Neurobehavioural and Cognitive Changes in Cancer Cachexia (CANCOG) (NCT06112964) | Clinical Trial Compass
RecruitingNot Applicable
Neurobehavioural and Cognitive Changes in Cancer Cachexia (CANCOG)
United Kingdom50 participantsStarted 2024-02-15
Plain-language summary
The goal of this observational study is to to look for changes within the brain, and changes in body-to-brain signals in people with cancer and people who do not have cancer. The main questions it aims to answer are:
1. Are there differences in areas of the brain known to be related to appetite control, food reward and motivation, between participants with cancer related weight loss and healthy volunteers
2. Do responses to questionnaires and computer based tasks suggest participants with cancer related weight loss have reduced appetite and reduced motivation to eat compared to healthy volunteers, and if so, do questionnaires suggest that this is associated with any other symptoms?
Researchers will compare the structure and blood flow in relevant areas of the brain using MRI images between participants with cancer related weight loss and healthy volunteers. Participants will complete questionnaires and computer based tasks to allow researchers to assess areas of the brain which become more active in response to different stimuli. Some computer based tasks will be performed during the MRI scan. This is called functional MRI.

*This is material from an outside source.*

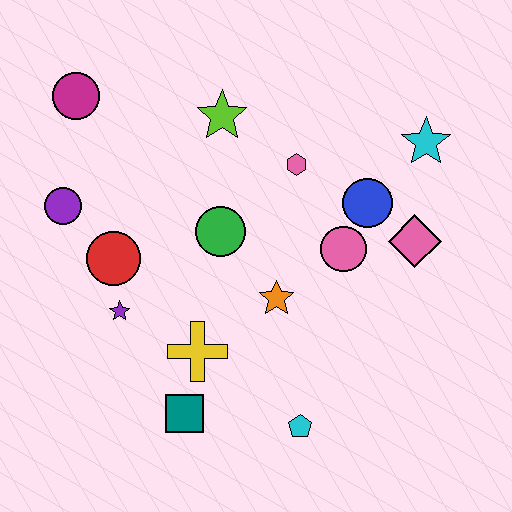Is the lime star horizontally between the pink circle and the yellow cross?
Yes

A further objective is to obtain an archive of blood samples which will be stored securely for future analysis if relevant hormones or analytes are identified that may be relevant to metabolism or body composition
Who can participate
Age range
18 Years
Sex
ALL
See this in plain English?
AI-rewrites the medical criteria so a patient or caregiver can understand them. Always confirm with the trial site.
Inclusion Criteria:
General inclusion criteria for all groups:
* Written informed consent
* Aged 18 years or over
* Willing and able to comply with study procedures and visits
Additional inclusion criteria for participants with cancer:
* Histological or cytological diagnosis of cancer or confirmed non-intracranial malignancy on imaging.

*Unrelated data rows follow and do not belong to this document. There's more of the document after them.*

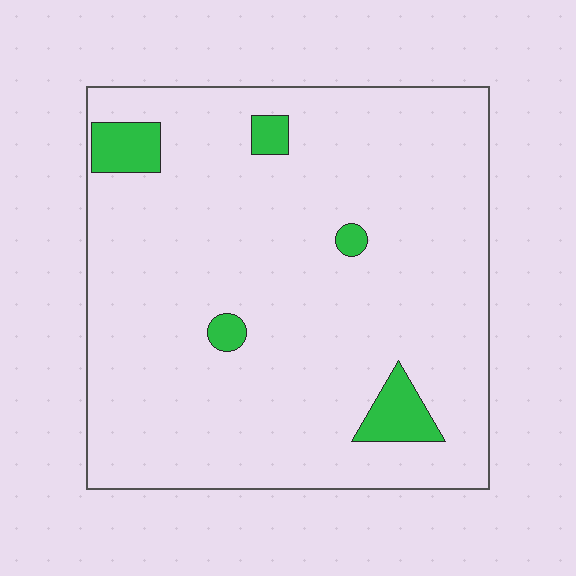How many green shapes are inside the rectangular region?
5.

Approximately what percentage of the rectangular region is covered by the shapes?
Approximately 5%.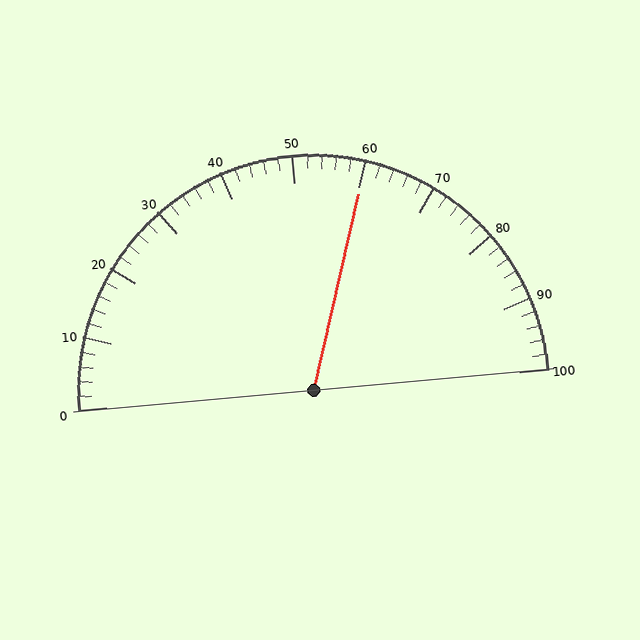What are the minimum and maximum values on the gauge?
The gauge ranges from 0 to 100.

* Unintended documented weight loss of \>5% body weight in 6 months which is felt to be cancer related, OR patient reported weight loss and/or change in appetite
Exclusion Criteria:
General exclusion criteria for all groups:
* Non-fluent English speaker
* Active infection, as determined by the investigator based on clinical symptoms and / or fever and / or requirement for antibiotics
* Women, who are pregnant, plan to become pregnant or are lactating.
* MRI contraindication
* A significant acute, chronic or psychiatric condition which in the judgement of the investigator would place the volunteer at undue risk or interfere with the study
* Metabolically or clinically unstable on day of study visit
* Artificial nutrition
* Taking medications which, as determined by the investigator, may affect appetite or cognition, or otherwise affect completion of study tasks.

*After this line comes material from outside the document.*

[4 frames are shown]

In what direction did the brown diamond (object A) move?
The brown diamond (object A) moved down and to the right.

* Weight or body circumference above upper threshold for MRI scanner (220kg)
* Unresolved obstructive gastrointestinal (GI) lesion
Additional exclusion criteria for participants with cancer:
• Intracranial cancer or metastatic intracranial involvement of cancer
Additional excl…
Questions worth asking your doctor
Bring these to your next appointment. They're a starting point for a shared conversation — not a sign you qualify or a recommendation to enrol.
1Based on my diagnosis and history, is this trial worth exploring for me — or is there a standard treatment we should try first?
2What does this trial's phase tell us about how much is already known about its safety and benefit?
3What would taking part actually involve for me — visits, tests, time, and travel?
4What are the known and possible risks or side effects I should weigh, and how would they be monitored?
5If this trial isn't the right fit, what other options or trials would you suggest I look into?
Generated to help you prepare — always confirm anything about your own eligibility and care with the study team and your doctor.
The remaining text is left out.